Een andere vorm van ongeoorloofde mededinging betreft de zogenaamde prestatiebescherming. Je kunt in de concurrentiestrijd immers ook ‘profiteren’ van immateriële prestatie van een ander.

Dirk Visser over prestatiebescherming

Prof. mr. D.J.G. Visser (UL) (fragment 2004)

Begrippen in beeld

In het arrest Holland Nautic/Decca gaat de Hoge Raad (26 juni 1986, ECLI:HR:1986:AD7158, NJ 1897/191), na in hoeverre immateriële prestaties op grond van art. 6:162 BW beschermd kunnen worden.

Voor zover er sprake is van zogenoemde aanvullende werking van art. 6:162 BW kan de vraag ook worden geformuleerd als de zogenoemde ‘reflexwerking’ van het geschreven recht. De vraag is dan of de rechter rekening moet houden met het bestaan van een geschreven norm (i.c. een bijzondere wet op het gebied van intellectuele rechten, bijvoorbeeld de Octrooiwet of de Auteurswet) bij zijn beoordeling van de in acht te nemen zorgvuldigheid.

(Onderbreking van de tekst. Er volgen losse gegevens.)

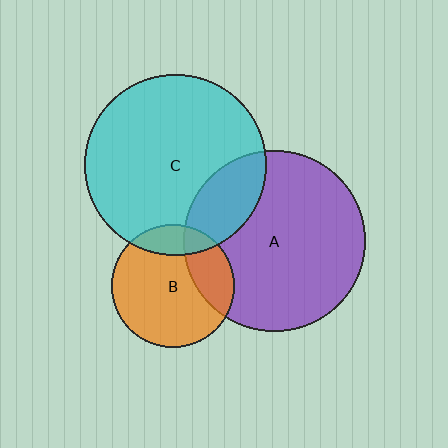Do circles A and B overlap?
Yes.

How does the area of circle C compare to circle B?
Approximately 2.2 times.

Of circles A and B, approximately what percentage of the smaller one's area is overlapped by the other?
Approximately 25%.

De Hoge Raad (BIE 1986/10; Holland Nautic/Decca) verwoordde dat als volgt: ‘Daarbij past in zoverre terughoudendheid dat de rechter door deze vraag bevestigend te beantwoorden en, [...] , op grond daarvan het verhandelen van de radio-ontvangers van Holland Nautic te verbieden, aan Decca een bescherming biedt die niet wezenlijk verschilt van die waarvan zij zou hebben geprofiteerd indien zij zich ter bescherming van het DNS op octrooirechten zou hebben kunnen beroepen of zich anderszins zou hebben kunnen baseren op schending van een absoluut intellectueel eigendomsrecht. Ontbreekt een dergelijk absoluut recht dan is bij een stand van zaken als zich hier voordoet voor een vergelijkbare bescherming via het recht van de ongeoorloofde mededinging in beginsel ten minste vereist, dat wordt geprofiteerd van een prestatie van dien aard dat zij op één lijn valt te stellen met die welke toekenning van een dergelijk recht rechtvaardigen. (...) Tegen de achtergrond van het beginsel van vrijheid van handel en bedrijf wettigt de omstandigheid dat het bedrijf van Decca zo is ingericht dat zij de voor het voortzetten daarvan benodigde inkomsten uitsluitend kan verkrijgen door verhuur van bepaalde toestellen, op zichzelf niet een ander te verbieden, soortgelijke toestellen te verkopen tegen een prijs die aankoop van zo’n toestel aantrekkelijker maakt dan huren van Decca: een ieder draagt het risico van de wijze waarop hij zijn bedrijf heeft ingericht’.